The European Union, which boasts the largest cap-and-trade system in the world, has been repeatedly damaged by corruption, which has included the re-sale and misreporting of used carbon offsets, and “sophisticated computer hacking” which led to thefts from national carbon emission registries. While both can be purchased and traded, carbon offsets are different than carbon credits in that offsets represent tangible projects ranging from forestry and land use change, whereas credits are similar to a currency, each credit worth a set amount of carbon emission. An entity can therefore obtain carbon credits in exchange for funding an offset program, as well as buy them on the open market.
But the biggest threat is value-added tax fraud. In 2010, authorities uncovered VAT fraud in carbon trading which amounted to an estimated $6.45 billion in losses. In this form of VAT fraud, known as carousel fraud, the carbon credit trader sells the carbon credit to a buyer, charges a VAT, and then keeps the taxes meant for the government. The trader then quickly disappears. Rampant carousel fraud led to a restructuring of the carbon trade system’s tax structure, but not before a deflation of 90 percent in the carbon market caused a temporary cessation of carbon trade, the UNEP bulletin said.
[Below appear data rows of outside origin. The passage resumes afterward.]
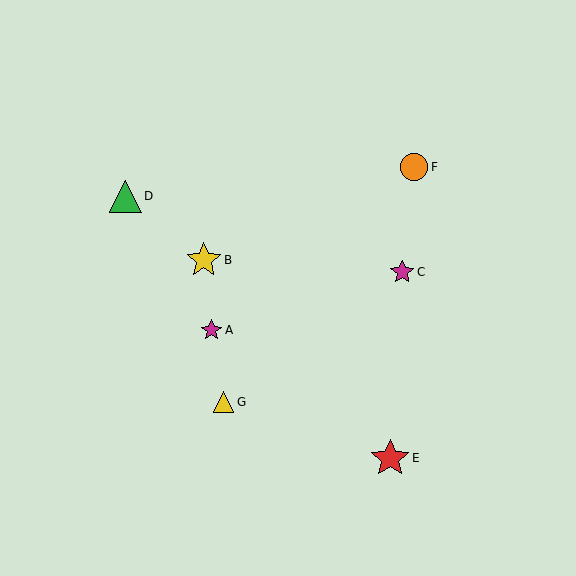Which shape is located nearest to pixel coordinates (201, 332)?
The magenta star (labeled A) at (211, 330) is nearest to that location.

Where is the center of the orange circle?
The center of the orange circle is at (414, 167).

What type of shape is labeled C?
Shape C is a magenta star.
As regional climate control frameworks such as Europe’s carbon trading system, and the global Reducing Emissions from Deforestation and Forest Degradation (REDD+) initiative become more popular, the success of climate control will depend heavily on the ability of these systems to effectively limit and counter corruption.
Public trust in the ability of these institutions to counter climate change could be seriously hampered by continued corruption, the agency said, noting that climate control discussions occur “against the backdrop of a protracted global financial crisis,” which means that every dollar lost to corruption has a greater impact.